Aircraft carriers are the largest warships on the sea, and the U.S. Navy’s carriers are considered the world’s most elite. They’re so big they have their own ZIP code, and their reach and technological sophistication are unrivaled across the world.
On this date 96 years ago, the first aircraft carrier – the USS Langley – was commissioned in Norfolk, Virginia. The carrier had been converted from the collier USS Jupiter, which was the Navy’s first surface ship propelled by electric motors.
USS Langley in the 1920s. Official Navy photograph, now in the collections of the National Archives
The Wright Connection
Cmdr. Kenneth Whiting was the Langley’s executive officer. He was a submarine commander turned aviator who was one of the last to take personal training from famed aviator Orville Wright, one of the two brothers credited with inventing, building and flying the world’s first airplane.
The Langley was named for Samuel Pierpont Langley, a former U.S. Naval Academy assistant professor who eventually became secretary of the Smithsonian Institution.

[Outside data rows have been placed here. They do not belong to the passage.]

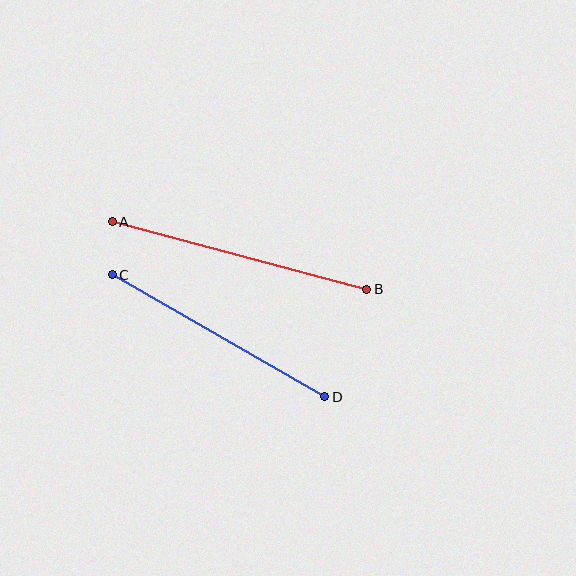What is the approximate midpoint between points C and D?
The midpoint is at approximately (218, 336) pixels.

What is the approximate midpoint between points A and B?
The midpoint is at approximately (239, 256) pixels.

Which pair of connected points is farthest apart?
Points A and B are farthest apart.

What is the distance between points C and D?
The distance is approximately 245 pixels.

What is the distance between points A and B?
The distance is approximately 263 pixels.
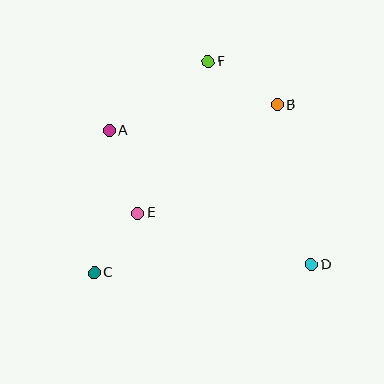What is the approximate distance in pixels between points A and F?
The distance between A and F is approximately 121 pixels.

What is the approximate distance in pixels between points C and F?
The distance between C and F is approximately 240 pixels.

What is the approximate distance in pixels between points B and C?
The distance between B and C is approximately 249 pixels.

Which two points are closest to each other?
Points C and E are closest to each other.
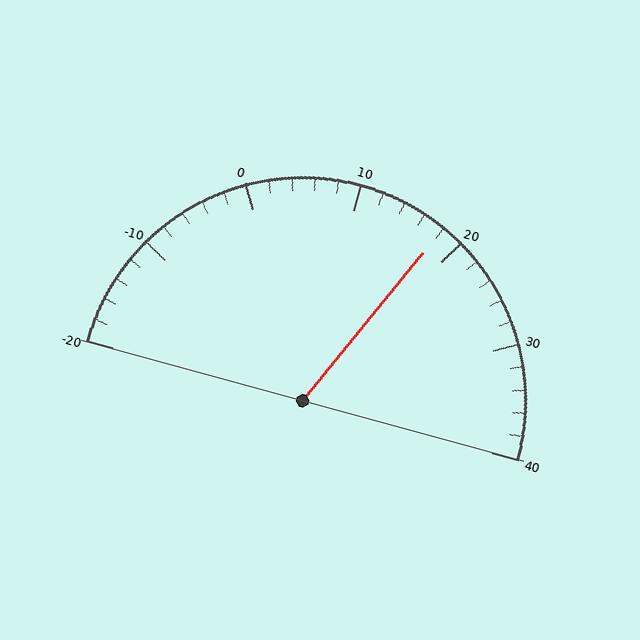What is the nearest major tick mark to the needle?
The nearest major tick mark is 20.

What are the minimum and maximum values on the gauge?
The gauge ranges from -20 to 40.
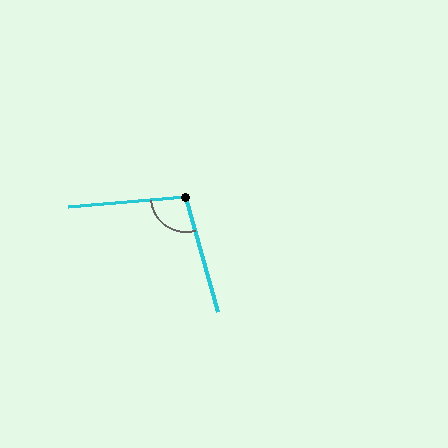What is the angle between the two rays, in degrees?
Approximately 101 degrees.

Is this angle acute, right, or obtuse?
It is obtuse.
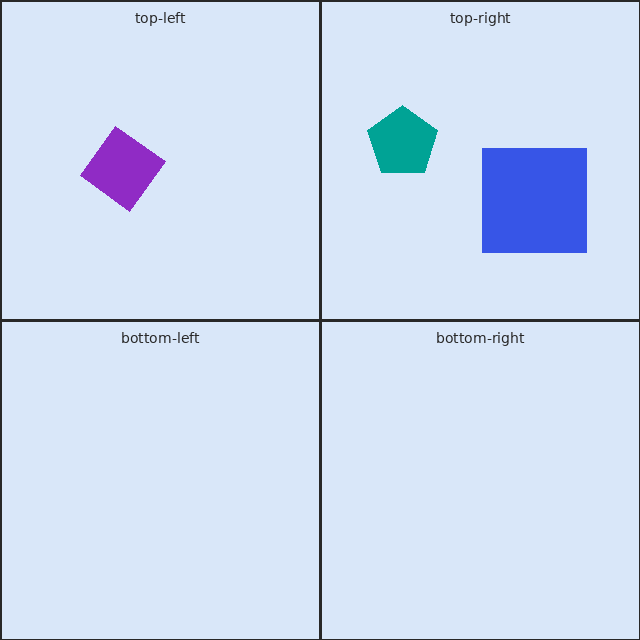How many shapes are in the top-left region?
1.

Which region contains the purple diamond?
The top-left region.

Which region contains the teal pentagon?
The top-right region.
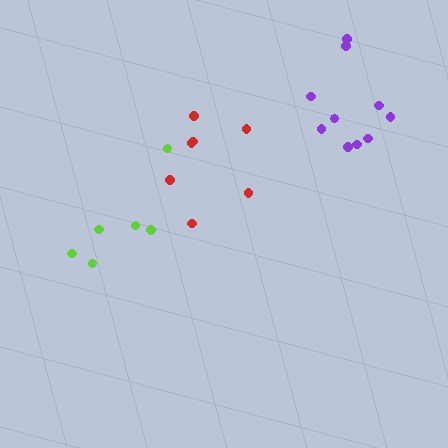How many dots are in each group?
Group 1: 6 dots, Group 2: 10 dots, Group 3: 7 dots (23 total).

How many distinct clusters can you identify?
There are 3 distinct clusters.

He was also a massive aviation enthusiast. Ironically, Langley had the same spirit as the famed Wright brothers, but never quite had their success. He built his own airplane that he tried on several occasions to launch off ships.
President Warren G. Harding with Navy Cmdr. Kenneth Whiting, Secretary of the Interior Hubert Work and RAdm. William A. Moffett on the flight deck of USS Langley, 1922-23. Navy photo, now in the collections of the National Archives
While he didn’t succeed, he did inspire the Navy’s desire to launch and land aircraft from ships at sea. Sailors took up where he left off.